Jamie Morton is science reporter at the NZ Herald.

Navy sonar gear best hope of locating missing fishermen

Jordan Pooley who went missing on Lake Arapuni. Photo / Supplied
Jordan Pooley who went missing on Lake Arapuni. Photo / Supplied

Navy sonar equipment may be the last hope of solving the disappearance of two fishermen on a Waikato lake.

James Roberts, 45, of Pukeatua, and Jordan Pooley, 21, of Tokoroa, have been missing since Sunday last week, when they went fishing in a small boat on Lake Arapuni, west of Putaruru.

The search has been widening, with about 10 boaties and a private helicopter aiding police yesterday, but by last night there was still no trace of them.

On Saturday, two kayakers paddled from one end of the 25km-long lake to the other as well as searching small tributaries. A jetboater familiar with the area also found nothing.

Police have been searching one area, about 8km from where the men embarked, where members of the Tokoroa Sports Fishing Association found rope, a spool from a fishing line and footprints that may belong to Mr Roberts' dog, which returned home alone almost 10km away on Wednesday, causing the alarm to be raised.

"If they can prove that it was his dog's footprints, that narrows down the search area pretty significantly," said club captain Tony Baldwin.

Taupo area police commander Inspector Steve Bullock told RadioLive the lake was too large for divers to search every centimetre.

"We've got a couple of options available to us but we'll probably use police divers or else the navy have some sonar equipment," he said.
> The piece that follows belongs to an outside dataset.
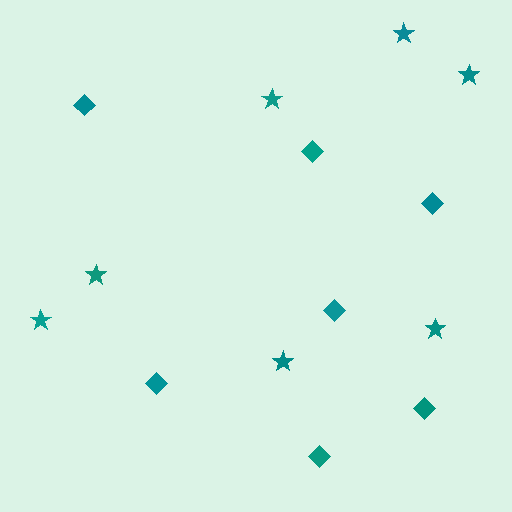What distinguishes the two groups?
There are 2 groups: one group of stars (7) and one group of diamonds (7).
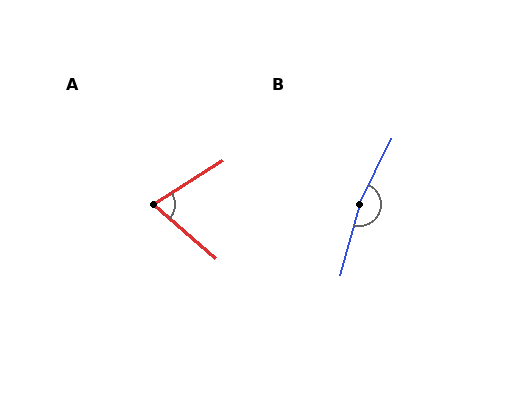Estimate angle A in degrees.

"But without a narrowed area of focus, we are unable to use either of those."

Cambridge man Mike Southward, who made an hour-and-a-half-long flight over the lake in his helicopter yesterday morning, said the lack of clues had left searchers baffled.

"It's kind of strange. People always put stuff in their boats and you'd expect something would be floating on the surface, whether it's a cushion or a fuel tank. Everybody's got lots of theories."

Mr Southward said the length of the lake was flanked by farmland, and the two men would not have had to walk far to seek help if they had made it to shore.

"It's just very unusual that there's no conclusion. We've now exhausted everything that we can do and it's up to using sonar. That will then find the boat or it won't."

Police have been speaking to local residents and the search team will re-evaluate the situation today.